Beaumont has running water again

Although agencies in Orange County are still focused on rescuing people, Jefferson County has turned to getting necessities to its residents.

That includes a temporary fix of Beaumont’s water system.

“Right now, it’s about trying to return to normal as quickly as possible,” said Jefferson County Judge Jeff Branick. “We’re trying to work with federal and state officials to push the assets that are necessary to the points of distribution where people can come get ice, water, MREs, cots, blankets, pillows, cleaning supplies for getting back into their homes and getting them clean.”

Exxon Mobil and two other companies Friday rigged a temporary pump from the Neches River to the city of Beaumont’s water system, restoring water — ranging from a drip to a flow — to residents’ faucets, though officials cautioned that the water crisis is far from over.
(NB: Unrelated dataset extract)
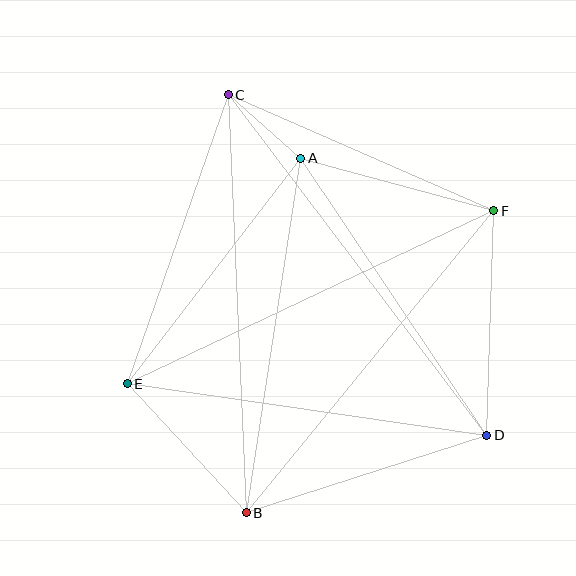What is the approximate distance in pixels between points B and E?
The distance between B and E is approximately 175 pixels.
When the city lost its water pumps shortly after midnight Thursday because of rapid flooding from Tropical Storm Harvey, Exxon Mobil engineers volunteered to help evaluate possibilities.

Working with two engineering companies, Echo and Tiger Industrial, they were able to get some water flowing early Friday.
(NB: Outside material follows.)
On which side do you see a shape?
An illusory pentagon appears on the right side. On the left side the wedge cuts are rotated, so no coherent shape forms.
Officials cautioned that the fix is temporary and limited.

“It’s OK to flush and bathe with, but we’re asking people to refrain from trying to fill up big containers,” said Mayor Becky Ames. “It helps build pressure.”

The Texas Commission on Environmental Quality has issued a boil-water notice until future notice. After water is boiled for two minutes, it can be cooled and used for drinking, cooking, washing hands and brushing teeth.

The boil advisory will not be lifted until the distribution center has been flushed, disinfectants such as chlorine are at certain levels, and water samples test negative for germs and bacteria, said the TCEQ’s Andrew Keefe.

Officials remain unsure when water will be restored to the entire city.

The city’s main water pump, just south of Collier’s Ferry Park on Pine Street, remained under water from the swollen Neches River.

That pump provides about 70 percent of the city’s supply. The other 30 percent comes from wells in Hardin County, which also saw torrential rainfall from Tropical Storm Harvey.

The river is expected to have crested at about 21 feet, according to the National Weather Service

“To give you a point of reference, major flooding in Beaumont is normally around 10 feet,” said meteorologist Seth Warthen. “So there will be a few days before it returns to normalcy.”

Officials are unclear when the water will recede enough for crews to check the pumps for damage and repair them, Ames said.

In the meantime, residents have been lining up on foot or in cars at grocery stores and distribution centers across the city for water.

Branick also said the county has stayed in touch with industry and Entergy throughout the storm, and they’re working to get back up to normal functioning.

He expects plants and refineries to get back up to full capacity “as the power grid becomes more reliable.”

About 13,000 of the 22,500 customers of Jasper Newton Electric Cooperative had regained power through other suppliers, JNEC announced Friday. Repairs to the Entergy transmission system, which knocked out power to parts of Jasper, Newton, Sabine, Orange and Angelina counties, are ongoing, JNEC said.

As residents in Jefferson County were regaining some basic services, it was a different situation in neighboring Orange County, where all agencies were still conducting rescue operations, according to the county.

Many county and city services remained disrupted or suspended as of Friday evening, and distribution sites for water, ice, and MREs were still not available.